Durante a reunião de alto nível sobre a defesa da democracia em Santiago, no Chile, o Presidente do Brasil, Luiz Inácio Lula da Silva, fez uma comparação marcante entre o atual extremismo político e o período de ascensão do Partido Nazista nos anos 1930 na Alemanha. De acordo com Lula, os movimentos extremistas representam uma ameaça similar à democracia como a emergência de Adolf Hitler naquela época. Esta declaração foi dada em uma conferência que contou com a participação de líderes internacionais, incluindo o presidente chileno Gabriel Boric, o colombiano Gustavo Petro, o espanhol Pedro Sánchez e o uruguaio Yamandú Orsi.
O encontro, denominado “Democracia Sempre”, focou em temas críticos como a defesa da democracia, o multilateralismo, o combate às desigualdades, além das tecnologias digitais e o enfrentamento à desinformação. Os líderes e representantes de diversos setores da sociedade debateram sobre a necessidade de ações urgentes para conter a ameaça antidemocrática que se intensifica globalmente.
Lula destacou a urgência de ações concretas para enfrentar os desafios impostos, culminando na divulgação de uma declaração conjunta após o encontro. O documento, emitido pelo Palácio Itamaraty, ressalta a promoção de um multilateralismo inclusivo e participativo, a reforma do sistema de governança global, o fortalecimento de uma diplomacia democrática ativa e o compromisso com a paz.

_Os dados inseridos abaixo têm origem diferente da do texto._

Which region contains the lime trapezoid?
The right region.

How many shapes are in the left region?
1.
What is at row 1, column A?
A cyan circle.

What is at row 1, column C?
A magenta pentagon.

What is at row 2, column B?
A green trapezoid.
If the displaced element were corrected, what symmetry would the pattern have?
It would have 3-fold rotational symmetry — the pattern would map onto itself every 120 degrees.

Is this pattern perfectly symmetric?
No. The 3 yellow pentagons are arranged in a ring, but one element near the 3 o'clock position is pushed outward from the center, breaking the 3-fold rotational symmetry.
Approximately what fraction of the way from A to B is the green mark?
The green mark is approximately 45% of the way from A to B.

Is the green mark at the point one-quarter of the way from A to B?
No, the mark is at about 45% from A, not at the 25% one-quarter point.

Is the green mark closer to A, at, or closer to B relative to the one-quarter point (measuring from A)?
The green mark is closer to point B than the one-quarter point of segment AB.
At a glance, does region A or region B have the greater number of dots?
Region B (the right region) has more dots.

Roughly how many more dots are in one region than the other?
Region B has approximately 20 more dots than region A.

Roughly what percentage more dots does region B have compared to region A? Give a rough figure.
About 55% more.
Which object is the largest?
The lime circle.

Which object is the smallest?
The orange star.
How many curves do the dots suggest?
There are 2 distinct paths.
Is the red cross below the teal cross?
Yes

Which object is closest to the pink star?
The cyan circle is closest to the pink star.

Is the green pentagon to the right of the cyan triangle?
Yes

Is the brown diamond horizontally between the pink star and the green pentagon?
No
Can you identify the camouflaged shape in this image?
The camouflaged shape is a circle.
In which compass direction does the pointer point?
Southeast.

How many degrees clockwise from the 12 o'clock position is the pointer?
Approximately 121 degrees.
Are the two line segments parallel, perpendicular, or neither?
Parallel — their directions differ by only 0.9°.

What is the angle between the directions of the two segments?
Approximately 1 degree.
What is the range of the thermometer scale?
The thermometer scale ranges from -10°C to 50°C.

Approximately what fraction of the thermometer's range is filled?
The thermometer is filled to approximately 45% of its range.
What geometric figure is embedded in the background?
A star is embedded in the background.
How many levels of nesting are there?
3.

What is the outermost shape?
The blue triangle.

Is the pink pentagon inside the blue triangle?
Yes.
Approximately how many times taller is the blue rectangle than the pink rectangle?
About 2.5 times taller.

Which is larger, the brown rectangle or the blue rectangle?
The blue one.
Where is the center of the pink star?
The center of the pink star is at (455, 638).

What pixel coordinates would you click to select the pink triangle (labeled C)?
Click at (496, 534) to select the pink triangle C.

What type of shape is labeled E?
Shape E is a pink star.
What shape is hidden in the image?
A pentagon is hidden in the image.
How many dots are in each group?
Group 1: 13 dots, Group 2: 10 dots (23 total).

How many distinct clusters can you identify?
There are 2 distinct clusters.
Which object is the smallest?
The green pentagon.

Paralelamente, ocorreu uma discussão sobre a imposição de tarifas pelos Estados Unidos sob a administração de Donald Trump, que afetam vários países, incluindo o Brasil. Lula expressou que uma guerra tarifária ainda não foi iniciada devido à ausência de medidas recíprocas pelo Brasil, mas enfatizou a importância de uma solução negociada e o papel dos empresários nesse contexto.
O evento em Santiago é uma continuidade da primeira reunião de alto nível “Em Defesa da Democracia: Lutando contra o Extremismo”, que ocorreu em setembro de 2024 em Nova York. A próxima etapa deste esforço global está programada para acontecer durante a 80ª Assembleia Geral das Nações Unidas. A iniciativa reforça o compromisso dos líderes globais na luta pela preservação e fortalecimento da democracia diante das crescentes ameaças extremistas.